To deal with the inherent ribosomal inter-subunit motion, a 3D multi-body refinement⁷⁴ was carried out by treating LSU and SSU as two bodies with 10 Å rotation and 2-pixel translation. It has further improved the map quality of individual subunits and yielded the final resolution of 2.7 Å and 2.9 Å for LSU and SSU, respectively (Supplementary Fig. 3). Similarly, a multi-body refinement was carried out for class 2, which contains bS1, and class 4 which has E-tRNA in addition to RafH. The final maps were low pass filtered to 3.5 Å resolution (Supplementary Fig. 3b) because of poor resolution for CTD, bS1, and E-tRNA compared to the core of the ribosome.

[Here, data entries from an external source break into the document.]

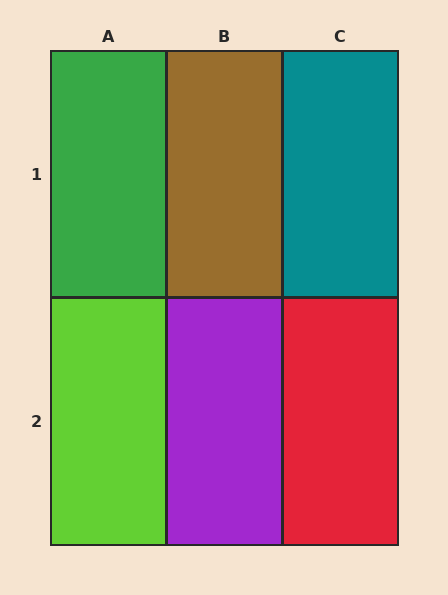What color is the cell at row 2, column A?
Lime.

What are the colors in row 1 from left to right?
Green, brown, teal.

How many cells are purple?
1 cell is purple.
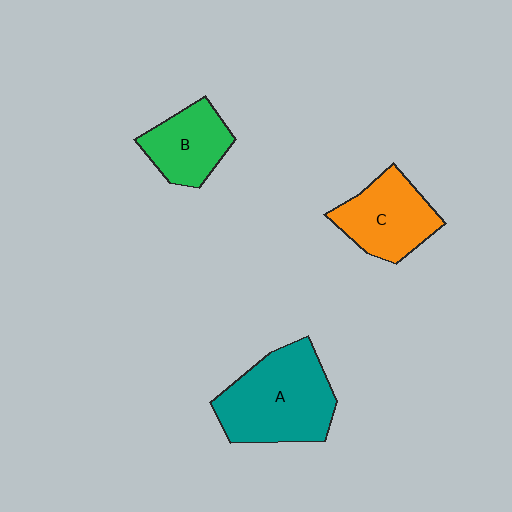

Model building and structure analysis

The atomic coordinates of M. smegmatis 70 S ribosome (PDB ID; 6DZI)⁴² was docked in the final cryo- EM map using Chimera⁷⁵. The refinement was performed using phenix.real_space_refinement⁷⁶. The model building was carried out using COOT v.0.9.3⁷⁷. For RafH and bS1 model building, the initial models were obtained from AlphaFold2⁵¹ and docked in cryo- EM map. The linker region was manually built in COOT. The final model quality was checked using MolProbity⁷⁸. Figures were prepared in Chimera and ChimeraX⁷⁹.

Reporting summary

Further information on research design is available in the Nature Portfolio Reporting Summary linked to this article.

Author contributions

P.S.K. conceived this study. N.K. purified the RafH protein and created its mutants. S.S. purified the ribosome. N.K. prepared the ribosome RafH complex with the help of S.S., N.K., and S.S. performed the in-vitro translation assay. P.S.K. and N.K. collected initial data. P.S.K. and N. K. performed the single particle reconstruction. P.S.K. prepared the figures and wrote the manuscript with the inputs for N.K. and S.S.

Peer review

Peer review information

Nature Communications thanks Reynald Gillet and Michael Sørensen for their contribution to the peer review of this work. A peer review file is available.

Data availability

Nine cryo- EM maps have been deposited in the EMDB (https://www.ebi.ac.uk/emdb/) and  the atomic coordinates have been deposited in the wwPDB (https://www.wwpdb.org) with accession codes: EMDB-37551 and 8WHX for 70S ribosome and RafH, EMDB-37552 and 8WHY for 50S (body 1 of 70S ribosome and RafH), EMDB-37565 and 8WIF for 30S (body 2 of 70S ribosome and RafH), EMDB-37559 and 8WI7 for 70S ribosome RafH and bS1, EMDB-37560 and 8WI8 for 50S (body 1 of 70S ribosome RafH and bS1), EMDB-37561 and 8WI9 for 30S (body 2 of 70S ribosome RafH and bS1), EMDB-37562 and 8WIB for70S ribosome RafH and tRNA, EMDB-37563 and 8WIC for 50S (body 1 of 70S ribosome RafH and tRNA), and EMDB-37564 and 8WID 30S (body 2 of 70S ribosome RafH and tRNA). Source data are available as Source Data file. Source data are provided with this paper.

Competing interests

The authors declare no competing interests.

Supplementary information

The online version contains supplementary material available at 10.1038/s41467-024-44879-y.